Tal como están las cosas hoy en ese país, Donald Trump no está en condiciones de ofrecerle ni siquiera a su propio país -y mucho menos al resto de Occidente- un modelo de sociedad o de Estado a seguir, ni tampoco una guía sobre qué hacer o qué evitar.

Desde hace varios años vivo con mi familia en Estados Unidos. Específicamente en Austin, Texas. Hace algunos meses pedí un Uber y llegó una camioneta gigantesca con un veterano de la Guerra de Irak como conductor. Quedaban pocas semanas para las elecciones y ese era el tema obligado. El conductor veterano era un ferviente defensor de Trump y me preguntaba una y otra vez cuál era mi preferencia. En un momento de la conversación, argumentó que Trump les ofrecía más seguridad y libertad porque permitía a los ciudadanos portar armas. Luego de eso, y con toda la tranquilidad del mundo, sacó de la guantera una pistola y siguió conduciendo con ella en las manos hasta mi casa. Durante el trayecto, habló en contra de inmigrantes, latinos y el mundo woke; despotricó en contra de la academia y de las élites universitarias. Nido de ratas progresistas, le llamó a la universidad donde yo estudio y trabajo.

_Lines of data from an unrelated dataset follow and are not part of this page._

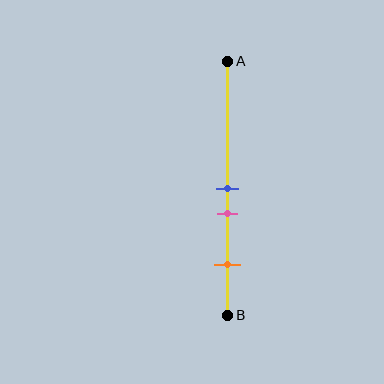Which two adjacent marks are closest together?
The blue and pink marks are the closest adjacent pair.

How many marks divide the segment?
There are 3 marks dividing the segment.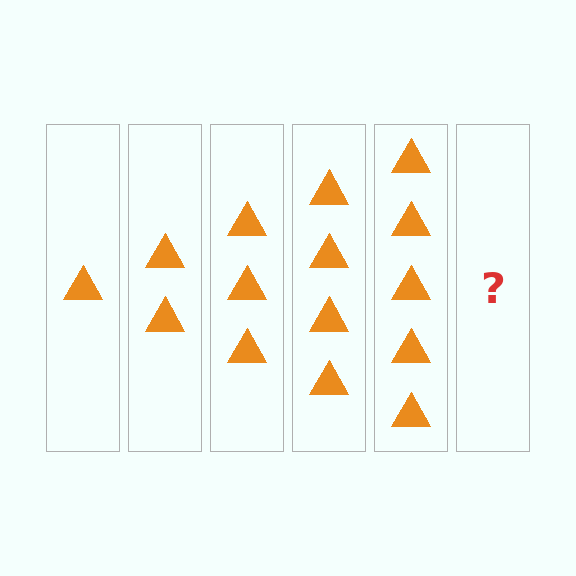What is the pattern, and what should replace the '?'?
The pattern is that each step adds one more triangle. The '?' should be 6 triangles.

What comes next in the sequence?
The next element should be 6 triangles.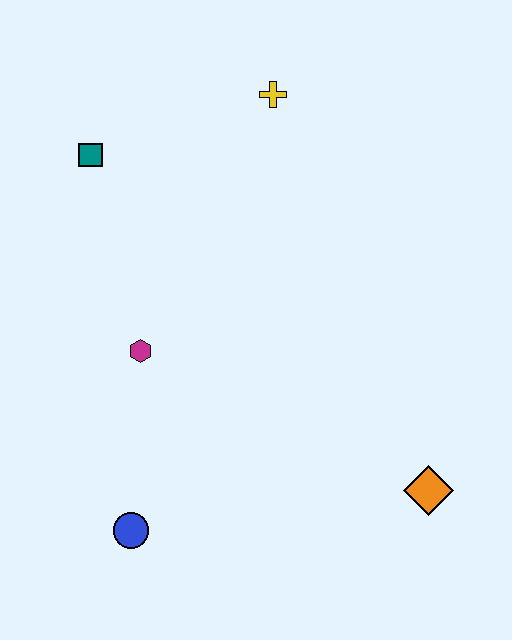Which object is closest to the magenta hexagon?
The blue circle is closest to the magenta hexagon.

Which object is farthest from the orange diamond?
The teal square is farthest from the orange diamond.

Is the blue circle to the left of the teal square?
No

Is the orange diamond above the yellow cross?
No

Estados Unidos es un país fracturado en múltiples sentidos. A las bulladas crisis de los opioides y de las personas sin hogar que aparecen en los medios cada cierto tiempo, se suman otras que llevan varias décadas golpeando fuerte. Un sistema de salud que opera de manera perversa, una educación pública en franca decadencia, un aparato estatal que abandona a sus ciudadanos a su suerte y un sistema político enfrascado en sus propias disputas e incapaz de procesar las causas del profundo malestar ciudadano.
Todo esto cruzado con una sociedad civil cada vez más débil, donde las iglesias y las agrupaciones locales -que alguna vez fueron fundamentales en la vida comunitaria estadounidense- han languidecido en medio de un “sálvese el que pueda”. El individualismo extremo que ha llegado a caracterizar a la sociedad estadounidense ha roído sus lazos comunitarios. Las personas están cada vez más solas, atrapadas en dinámicas que fomentan el alcoholismo, la drogadicción, el suicidio y las sobredosis, especialmente entre los blancos de mediana edad con menor nivel educacional. El sueño americano se desvanece a punta de fentanilo y naloxona.

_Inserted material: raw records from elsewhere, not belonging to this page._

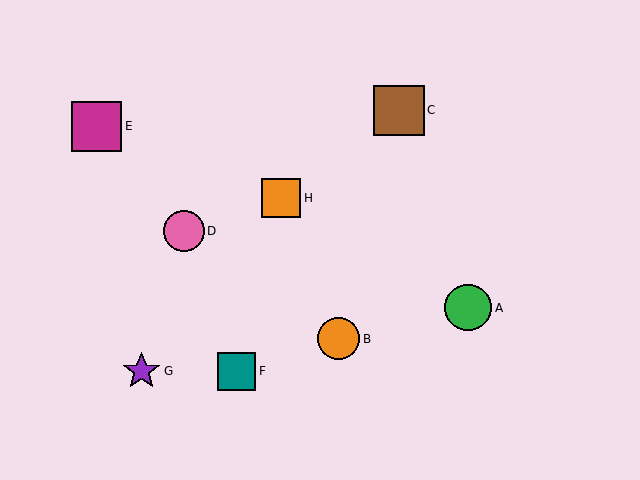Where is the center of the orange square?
The center of the orange square is at (281, 198).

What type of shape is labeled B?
Shape B is an orange circle.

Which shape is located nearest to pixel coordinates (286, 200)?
The orange square (labeled H) at (281, 198) is nearest to that location.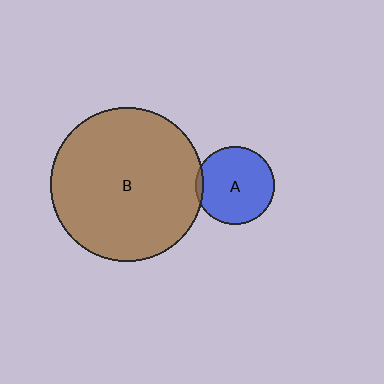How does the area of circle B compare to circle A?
Approximately 3.8 times.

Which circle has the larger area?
Circle B (brown).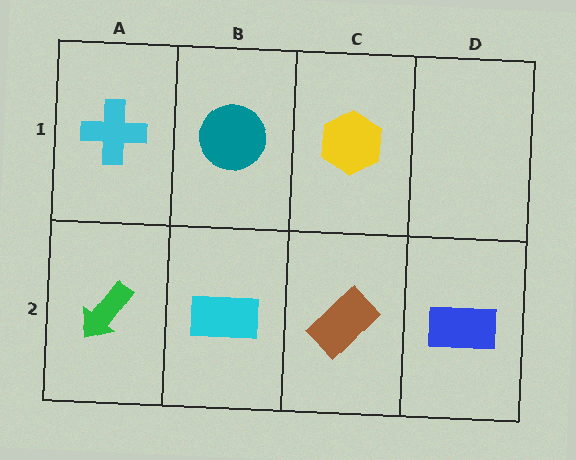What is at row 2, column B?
A cyan rectangle.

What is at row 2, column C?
A brown rectangle.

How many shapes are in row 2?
4 shapes.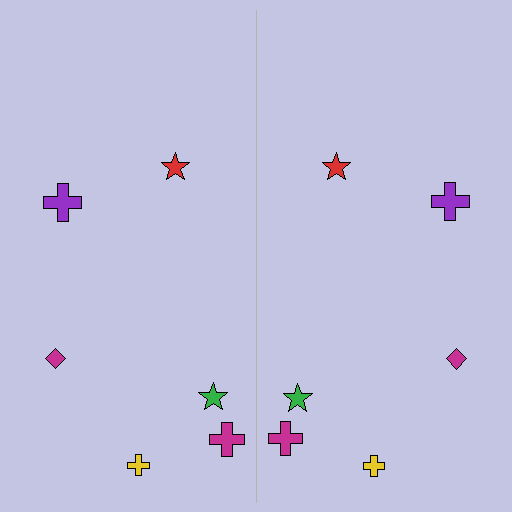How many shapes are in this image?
There are 12 shapes in this image.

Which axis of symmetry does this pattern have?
The pattern has a vertical axis of symmetry running through the center of the image.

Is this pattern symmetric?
Yes, this pattern has bilateral (reflection) symmetry.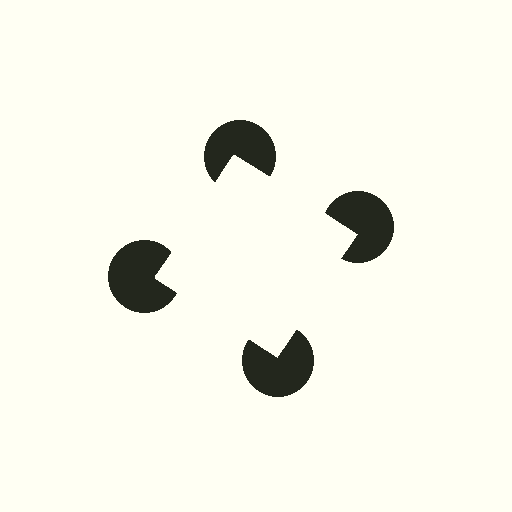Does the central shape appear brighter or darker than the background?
It typically appears slightly brighter than the background, even though no actual brightness change is drawn.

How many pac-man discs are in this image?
There are 4 — one at each vertex of the illusory square.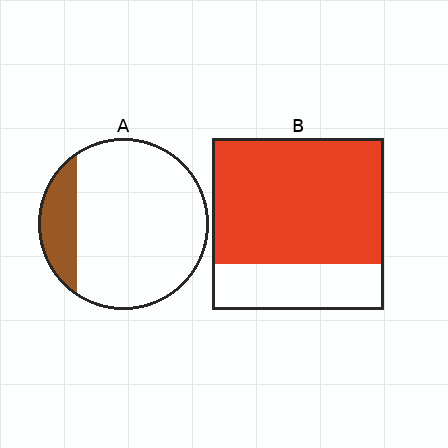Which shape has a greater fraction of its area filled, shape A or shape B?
Shape B.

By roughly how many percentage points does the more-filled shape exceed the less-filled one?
By roughly 55 percentage points (B over A).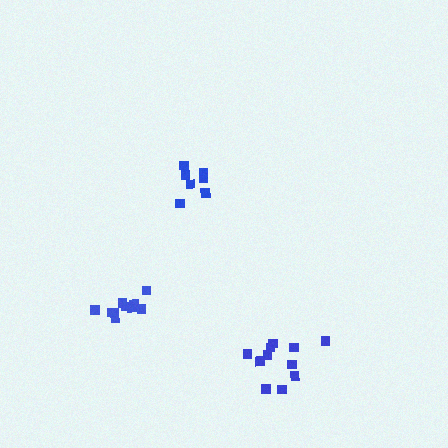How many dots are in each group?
Group 1: 10 dots, Group 2: 7 dots, Group 3: 11 dots (28 total).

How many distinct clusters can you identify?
There are 3 distinct clusters.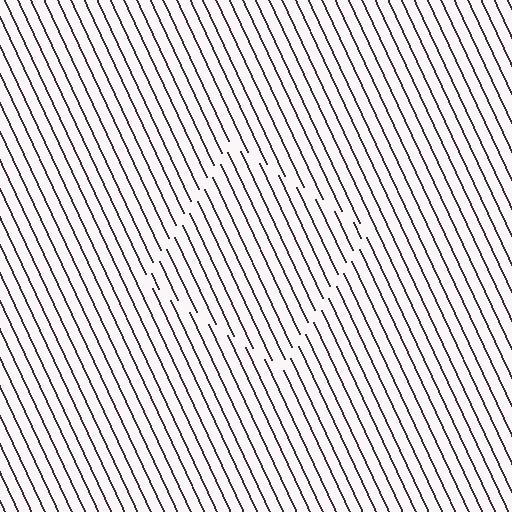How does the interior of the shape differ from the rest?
The interior of the shape contains the same grating, shifted by half a period — the contour is defined by the phase discontinuity where line-ends from the inner and outer gratings abut.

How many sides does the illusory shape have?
4 sides — the line-ends trace a square.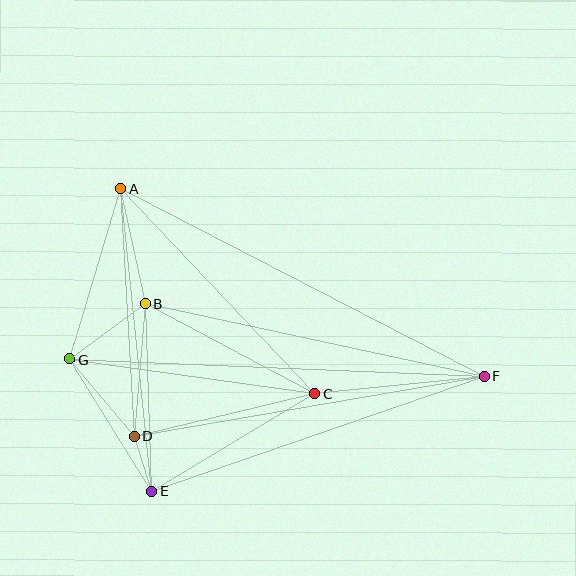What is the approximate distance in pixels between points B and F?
The distance between B and F is approximately 347 pixels.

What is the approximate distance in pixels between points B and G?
The distance between B and G is approximately 94 pixels.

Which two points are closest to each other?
Points D and E are closest to each other.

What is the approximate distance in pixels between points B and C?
The distance between B and C is approximately 192 pixels.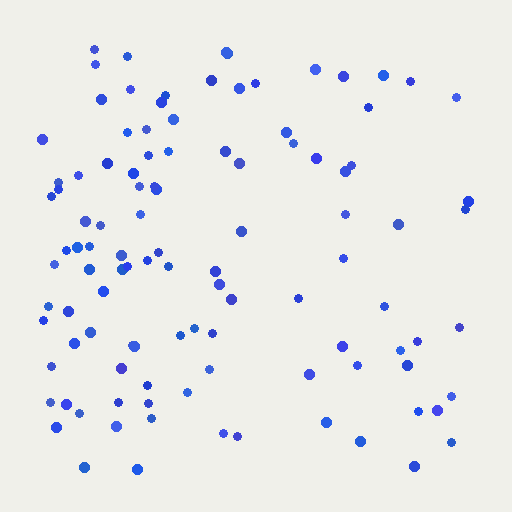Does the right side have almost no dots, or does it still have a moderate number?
Still a moderate number, just noticeably fewer than the left.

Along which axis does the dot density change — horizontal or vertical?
Horizontal.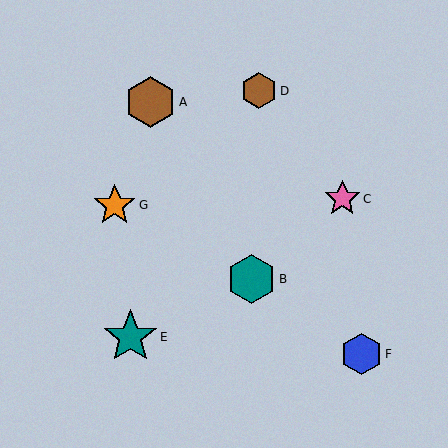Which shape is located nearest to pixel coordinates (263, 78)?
The brown hexagon (labeled D) at (259, 91) is nearest to that location.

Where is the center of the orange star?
The center of the orange star is at (115, 205).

Algunos en Chile, como Axel Kaiser y sus seguidores, miran con entusiasmo el regreso de Trump al poder, convencidos de que Estados Unidos sigue siendo el faro de Occidente, el modelo de éxito y el espejo en el que deben mirarse. Pero esa aproximación pasa por alto que Estados Unidos atraviesa una enorme crisis de sentido. Tal como están las cosas hoy en ese país, Donald Trump no está en condiciones de ofrecerle ni siquiera a su propio país -y mucho menos al resto de Occidente- un modelo de sociedad o de Estado a seguir, ni tampoco una guía sobre qué hacer o qué evitar.

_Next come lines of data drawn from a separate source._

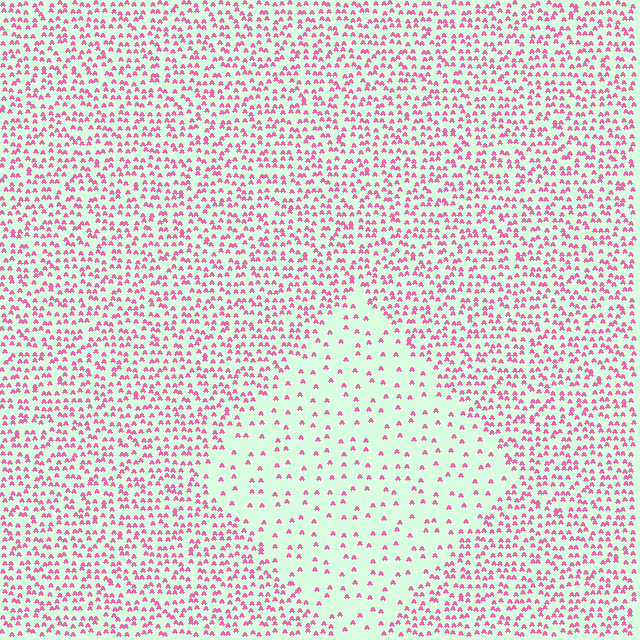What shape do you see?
I see a diamond.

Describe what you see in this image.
The image contains small pink elements arranged at two different densities. A diamond-shaped region is visible where the elements are less densely packed than the surrounding area.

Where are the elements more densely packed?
The elements are more densely packed outside the diamond boundary.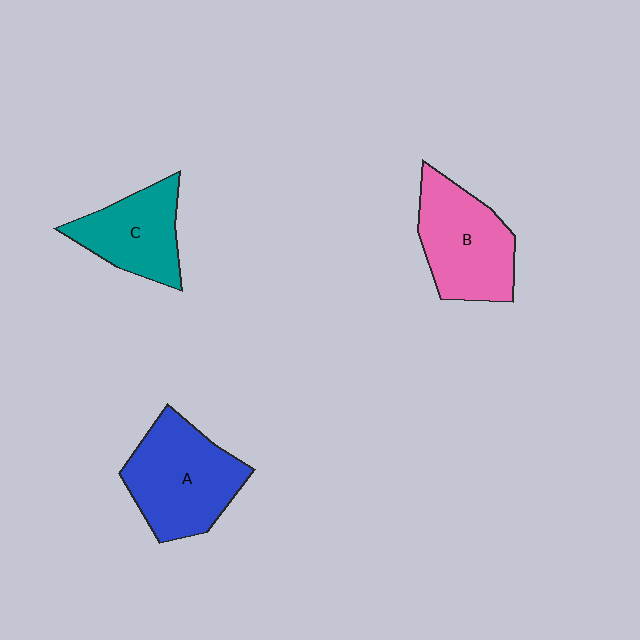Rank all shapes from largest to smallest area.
From largest to smallest: A (blue), B (pink), C (teal).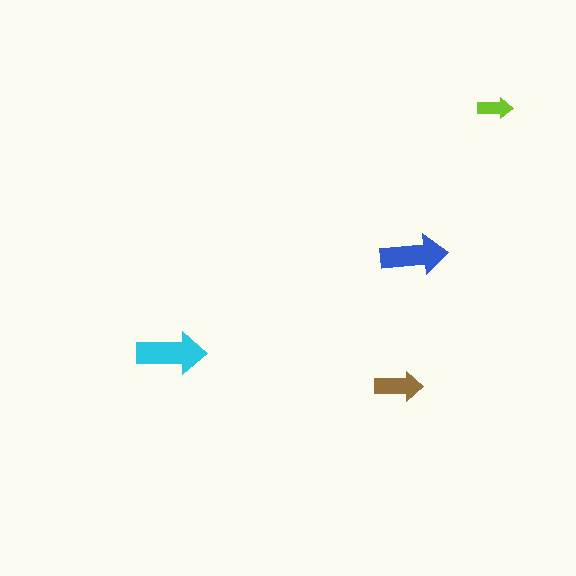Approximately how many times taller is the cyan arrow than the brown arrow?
About 1.5 times taller.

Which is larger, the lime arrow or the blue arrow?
The blue one.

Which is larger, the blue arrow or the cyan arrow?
The cyan one.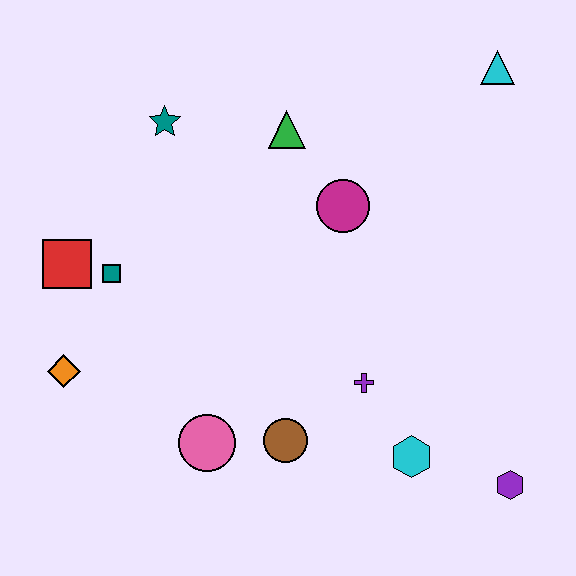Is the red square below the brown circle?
No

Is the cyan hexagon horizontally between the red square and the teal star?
No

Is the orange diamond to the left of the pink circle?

Aún persiste la creencia de que Estados Unidos es un paradigma de eficiencia y eficacia. No obstante, la realidad cotidiana de millones de americanos dista mucho de ello. Una simple visita a la sala de urgencias de cualquier hospital estadounidense -con sus costos exorbitantes y su implacable rigidez- bastaría para mostrar algunas de estas dificultades. Algo similar ocurre con los trámites en cientos de reparticiones estatales que, paradójicamente, operan con una falta de criterio y lentitud propias de las burocracias soviéticas.
Donald Trump es, en sí mismo, otro síntoma de estas múltiples crisis. Aunque ha sabido captar la rabia y el resentimiento de muchos estadounidenses, su proyecto político se reduce a la demolición de la agenda demócrata, sin ofrecer una alternativa clara o viable. Esto es tan cierto, que un pensador tan influyente como Patrick Deneen -muy cercano al vicepresidente JD Vance- ha criticado esta falta de visión. Según Deneen, la administración republicana ha asumido que la única respuesta ante los proyectos capturados por la izquierda es retirarles el financiamiento, en lugar de aprovecharlos para impulsar otros bienes que puedan fortalecer su propio proyecto político.
Admirar a un imperio en crisis y a sus líderes es problemático por muchos motivos. En el caso de Chile, especialmente en la derecha, ronda la permanente tentación de replicar acríticamente un modelo político rentable en términos electorales, pero que refleja las fracturas, fracasos y desgastes del proyecto americano. Tampoco es razonable asimilar el relato de Trump y su versión de una política basada en la confrontación permanente y en la demolición del adversario. Más que importar discursos y estrategias de una nación que enfrenta profundas crisis de sentido, el desafío es construir una alternativa razonable, capaz de responder a las urgencias locales sin caer en espejismos ajenos.